Indian Police Seize ATM Run By Crypto Exchange Unocoin

24 October 2018

Police in the Indian city of Bangalore have seized an ATM just weeks after it was set up by local cryptocurrency exchange Unocoin.

The Times of India said in a news report on Wednesday that Harish BV, co-founder and chief technology officer of the Unocoin exchange, was arrested on Tuesday while attending to the crypto ATM, which was installed in a shopping mall and revealed on Oct. 14.

According to the report, the Central Crime Branch of the local police force seized the ATM, two laptops, a mobile, three credit cards, five debit cards, a passport and Indian rupees worth about $2,500.
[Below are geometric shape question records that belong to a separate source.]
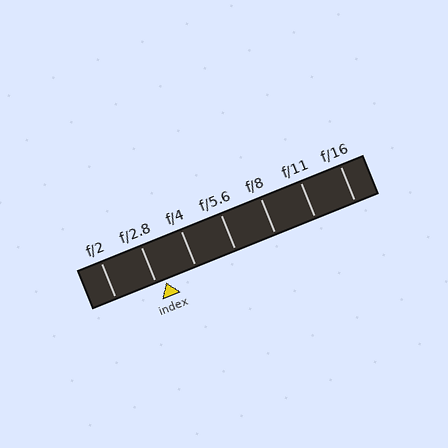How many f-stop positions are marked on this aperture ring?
There are 7 f-stop positions marked.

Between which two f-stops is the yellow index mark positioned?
The index mark is between f/2.8 and f/4.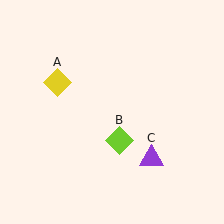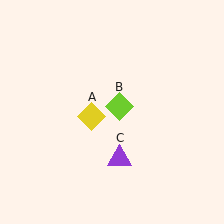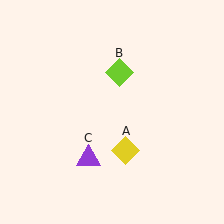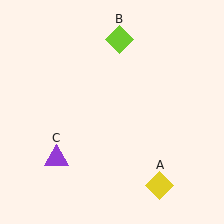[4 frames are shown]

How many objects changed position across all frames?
3 objects changed position: yellow diamond (object A), lime diamond (object B), purple triangle (object C).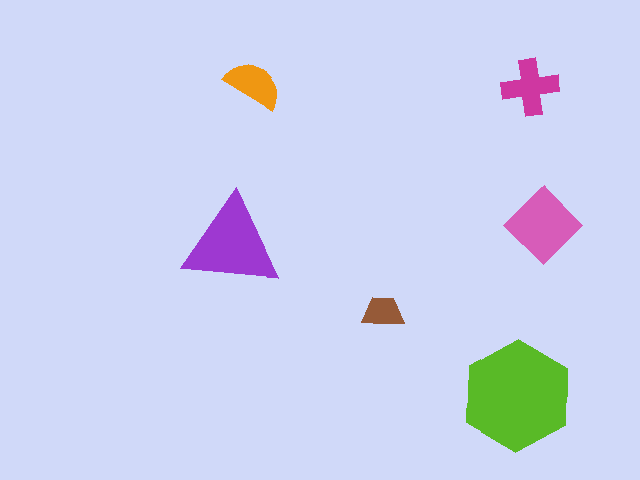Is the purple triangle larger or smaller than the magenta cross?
Larger.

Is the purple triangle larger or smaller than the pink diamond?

Unocoin is one of several cryptocurrency exchanges in India that have so-far survived a bank ban issued early this year by the Reserve Bank of India (RBI), the country’s central banking authority.

As domestic banks stopped offering financial services to cryptocurrency exchanges, Unocoin launched the ATM to allow investors to directly deposit Indian rupees to their accounts with the exchange. The company said last week it was planning to open several more ATMs in Mumbai and Delhi.

Yet, the police claimed Unocoin is not authorized to operate this type of ATM.

In another news report from Bangalore Mirror on Wednesday, Alok Kumar, a commissioner from the Bangalore city police was quoted as saying that Unocoin did not have a license from the RBI, the Securities and Exchange Board of India “or any other agency” allowing it to carry out bitcoin transactions.

“They were running it without obtaining any trade license from the BBMP [Bangalore government],” he said.

However, Unocoin’s co-founder and CEO Sathvik Viswanath, denied this accusation, saying in the Times of India report.

“The [Finance] Minister’s statement was clear: cryptocurrencies are not legal tender in India. He did not say ‘illegal tender’. There’s a huge difference. It means you bear the risk of your investment and there’s no regulation for the industry.”

Unocoin has not responded to CoinDesk’s request for further comment on the issue.